While privacy regulations like the EU's General Data Protection Regulation (GDPR) have imposed comprehensive restrictions around the ways businesses treat consumer data, they are leaving employee information relatively untouched.

Times, though, may be changing. Following a one-year moratorium, employee data will officially fall subject to the protections afforded other types of personal data under the forthcoming California Consumer Protection Act (CCPA). The switch could potentially trigger a whole new set of complications for employers making use of advanced technologies to track employee productivity in the office.

Jarno Vanto, a partner at Crowell & Morning, expects that some companies will have to rethink that strategy.

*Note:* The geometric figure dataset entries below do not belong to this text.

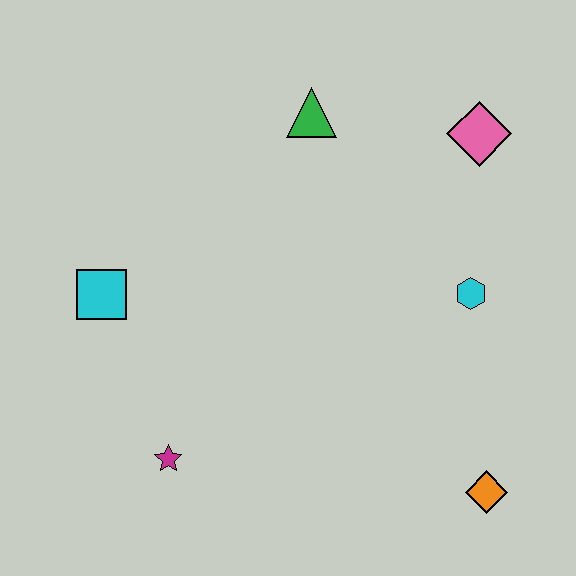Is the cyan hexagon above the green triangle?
No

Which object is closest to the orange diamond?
The cyan hexagon is closest to the orange diamond.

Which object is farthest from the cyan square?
The orange diamond is farthest from the cyan square.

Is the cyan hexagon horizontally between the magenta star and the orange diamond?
Yes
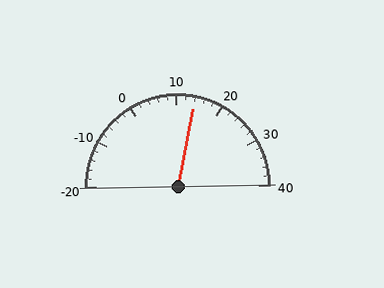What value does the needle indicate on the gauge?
The needle indicates approximately 14.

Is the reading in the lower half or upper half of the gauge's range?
The reading is in the upper half of the range (-20 to 40).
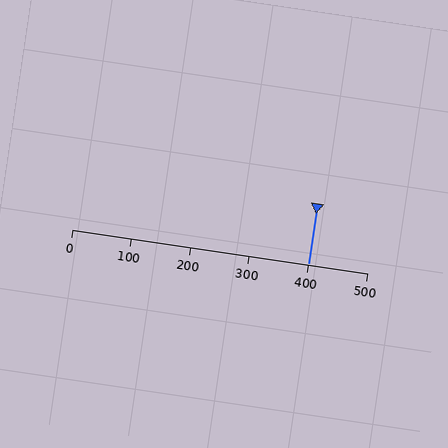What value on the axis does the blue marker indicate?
The marker indicates approximately 400.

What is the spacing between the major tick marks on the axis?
The major ticks are spaced 100 apart.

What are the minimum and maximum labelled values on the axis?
The axis runs from 0 to 500.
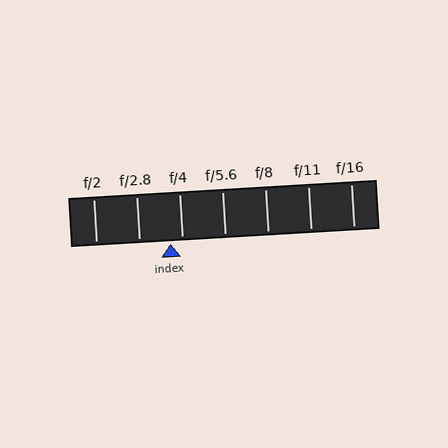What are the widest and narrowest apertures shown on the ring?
The widest aperture shown is f/2 and the narrowest is f/16.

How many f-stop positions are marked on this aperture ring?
There are 7 f-stop positions marked.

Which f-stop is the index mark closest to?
The index mark is closest to f/4.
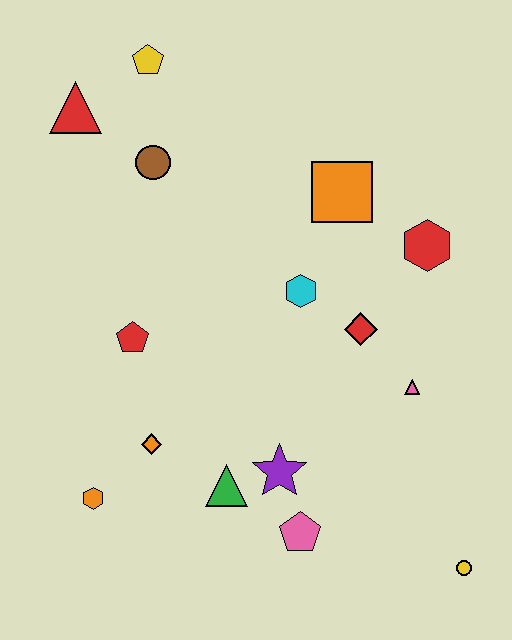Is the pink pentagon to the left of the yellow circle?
Yes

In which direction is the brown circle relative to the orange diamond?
The brown circle is above the orange diamond.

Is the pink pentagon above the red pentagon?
No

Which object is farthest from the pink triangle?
The red triangle is farthest from the pink triangle.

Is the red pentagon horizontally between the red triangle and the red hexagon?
Yes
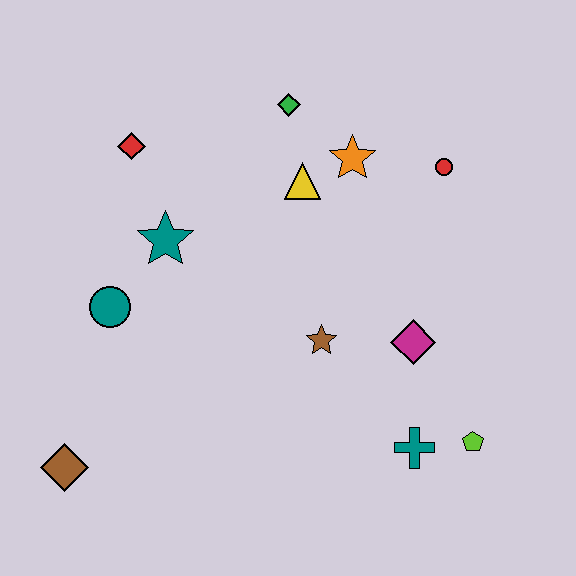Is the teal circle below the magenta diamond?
No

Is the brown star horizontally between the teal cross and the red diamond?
Yes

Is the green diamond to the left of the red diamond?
No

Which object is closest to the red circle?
The orange star is closest to the red circle.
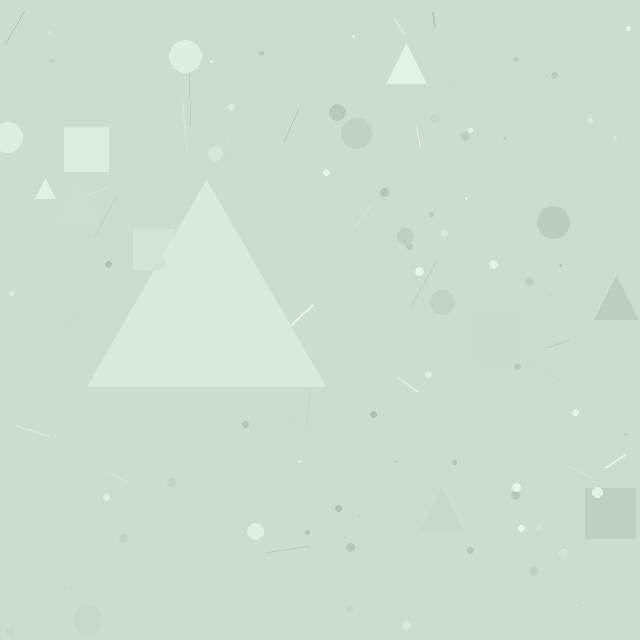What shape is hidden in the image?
A triangle is hidden in the image.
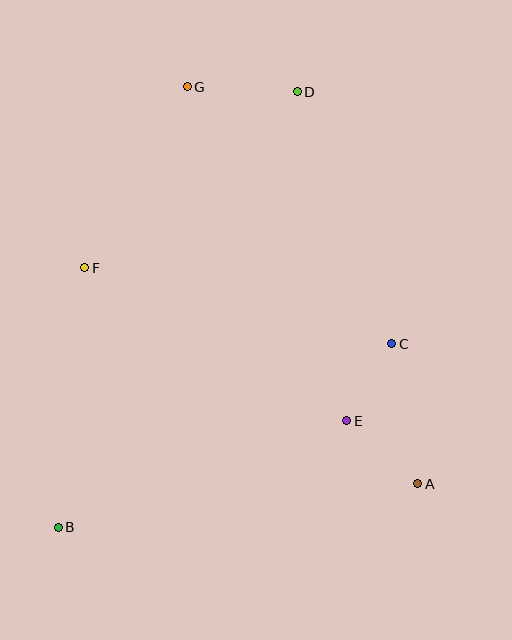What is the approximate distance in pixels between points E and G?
The distance between E and G is approximately 371 pixels.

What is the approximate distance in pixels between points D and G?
The distance between D and G is approximately 110 pixels.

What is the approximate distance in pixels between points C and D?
The distance between C and D is approximately 269 pixels.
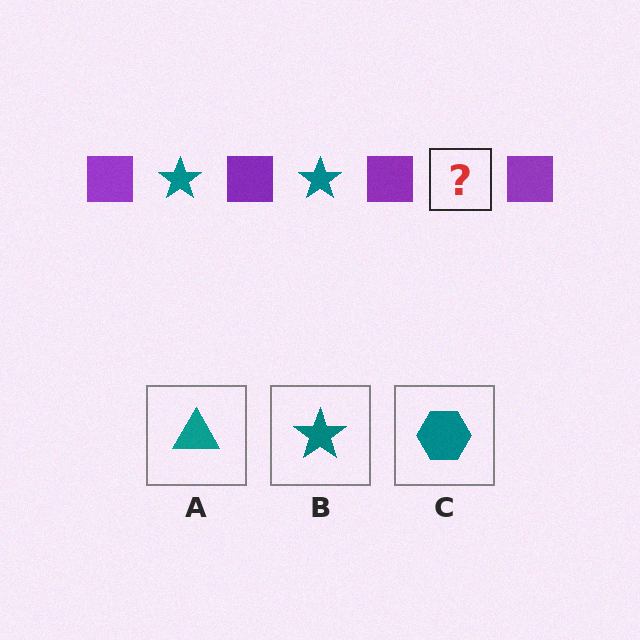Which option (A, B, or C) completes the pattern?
B.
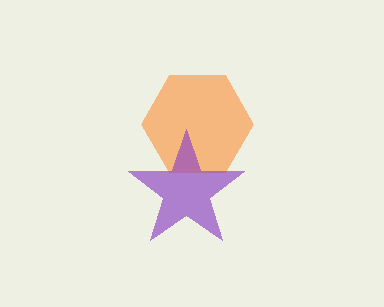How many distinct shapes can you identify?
There are 2 distinct shapes: an orange hexagon, a purple star.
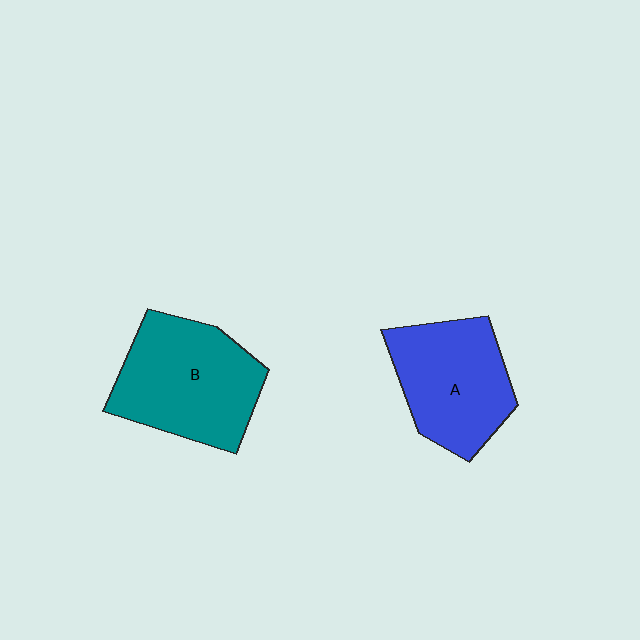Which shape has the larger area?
Shape B (teal).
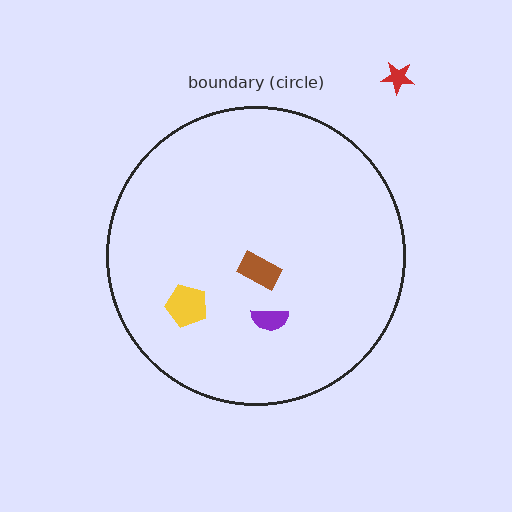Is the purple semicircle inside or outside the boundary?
Inside.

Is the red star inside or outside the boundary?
Outside.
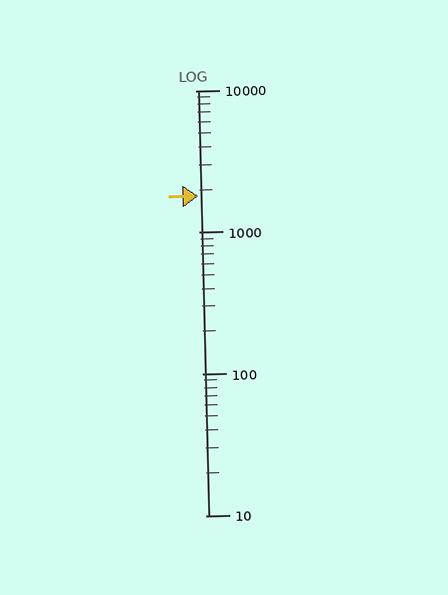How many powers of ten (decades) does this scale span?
The scale spans 3 decades, from 10 to 10000.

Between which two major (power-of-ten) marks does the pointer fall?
The pointer is between 1000 and 10000.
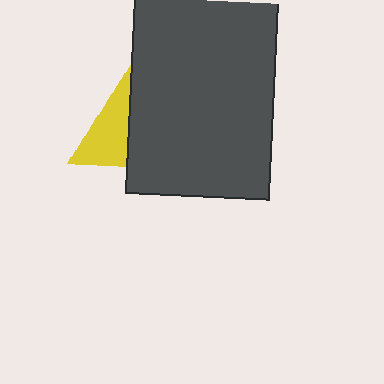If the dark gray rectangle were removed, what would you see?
You would see the complete yellow triangle.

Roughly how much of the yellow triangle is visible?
A small part of it is visible (roughly 41%).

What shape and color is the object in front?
The object in front is a dark gray rectangle.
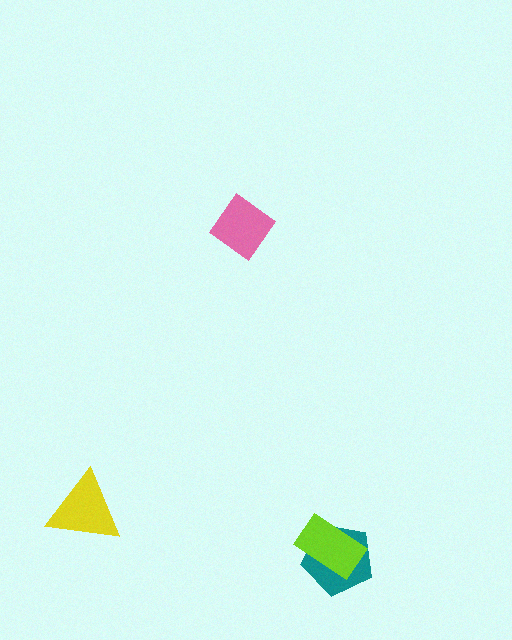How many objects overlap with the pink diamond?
0 objects overlap with the pink diamond.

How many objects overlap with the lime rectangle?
1 object overlaps with the lime rectangle.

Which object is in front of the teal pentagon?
The lime rectangle is in front of the teal pentagon.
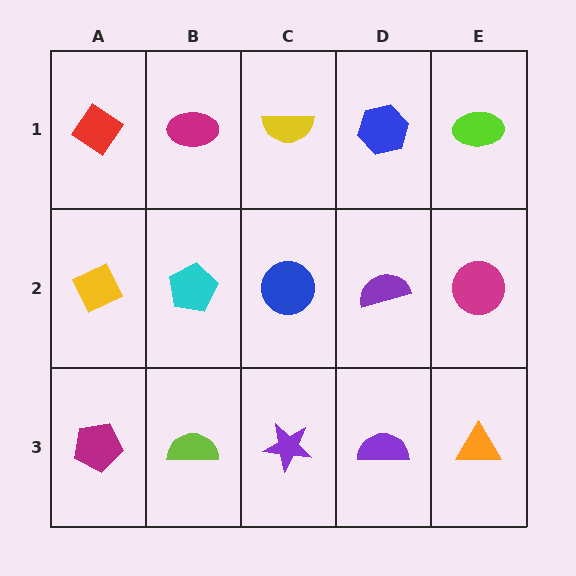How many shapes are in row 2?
5 shapes.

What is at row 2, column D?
A purple semicircle.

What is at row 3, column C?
A purple star.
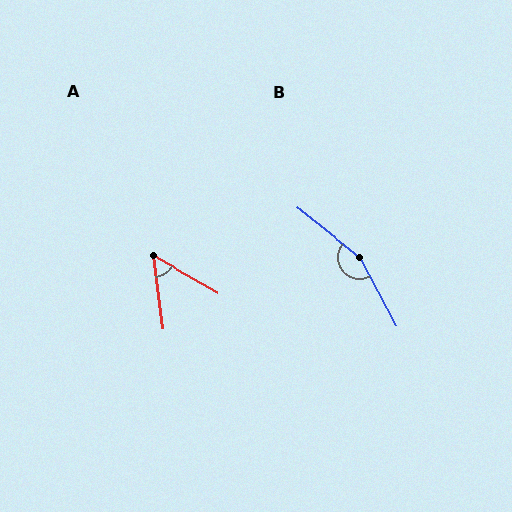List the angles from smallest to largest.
A (53°), B (156°).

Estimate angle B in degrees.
Approximately 156 degrees.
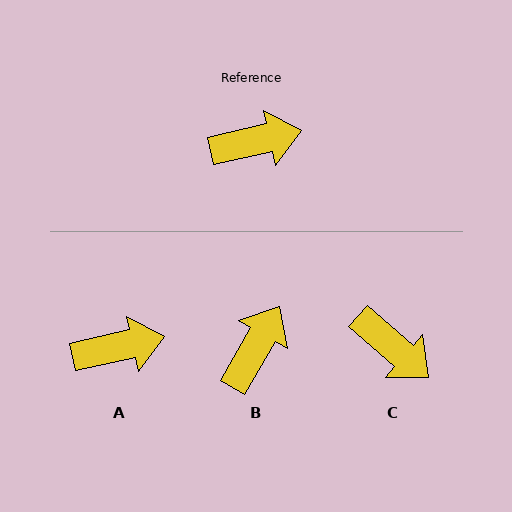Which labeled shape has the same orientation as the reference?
A.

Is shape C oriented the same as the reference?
No, it is off by about 54 degrees.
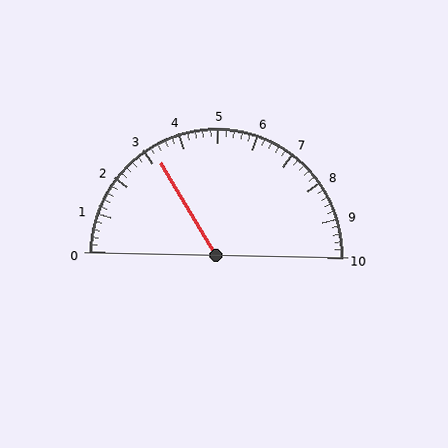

"I think that's going to force companies to rethink how they are using those tools. They might be moving away from more personally identifying stuff to more aggregate tracking," Vanto said.

While the CCPA doesn't officially kick in until January, many of those tracking tools—aggregate or not—have already arrived. An article published by USA Today earlier this month claimed that by 2020, 80% of businesses will be monitoring employees "using a range of tools and data sources."

Examples range from the simple (email account log-in times) to more advanced applications like the use of web cams to track an employee's facial expressions. And as of right now, most of those activities are probably in the clear depending on what state an employer calls home.

Christopher Ballod, a partner at Lewis Brisbois Bisgaard & Smith, indicated that in the U.S. there has typically been a recognition that employee data is different from other types of personal information. That, coupled with the fact that employees are typically using an employer's resources to accomplish their work, tends to give a company a great deal of latitude.

"The key to understanding how the law is going to work here is that privacy and employment are real different concepts, and as an employee you're giving up a whole lot of rights," Ballod said.

Still, California workers are due to get some of those rights back once the clock runs out on the CCPA's one-year exemption on employee information.

When that happens, Vanto thinks employers may be forced to limit the scope of their tracking tools to an aggregate rather than person-by-person view. For example, instead of facial recognition tech being used to decipher the mood of one John Doe, it could be leveraged as a more general barometer of morale officewide.

Meanwhile, employers scattered across other states in the country shouldn't expect to see a uniform national standard on the books any time soon. Myriah Jaworski, an attorney with Beckage, expects that in the future, the processing of employee data will continue to be regulated piecemeal by local employment laws.

"[Employers] will have a host of legal obligations to sort through regarding employee privacy," Jaworski said.

Still, there's a chance that yet another set of patchwork laws to contend with may not come as such a burden to companies. Whereas the emergence of various jurisdictional privacy regulations was a relatively new obstacle for businesses to contend with, employment laws are a more familiar consideration.

"Employment law is by its nature inherently state specific," Vanto said. "So it could be that [companies] give broader rights in California versus, say, their Texas employees."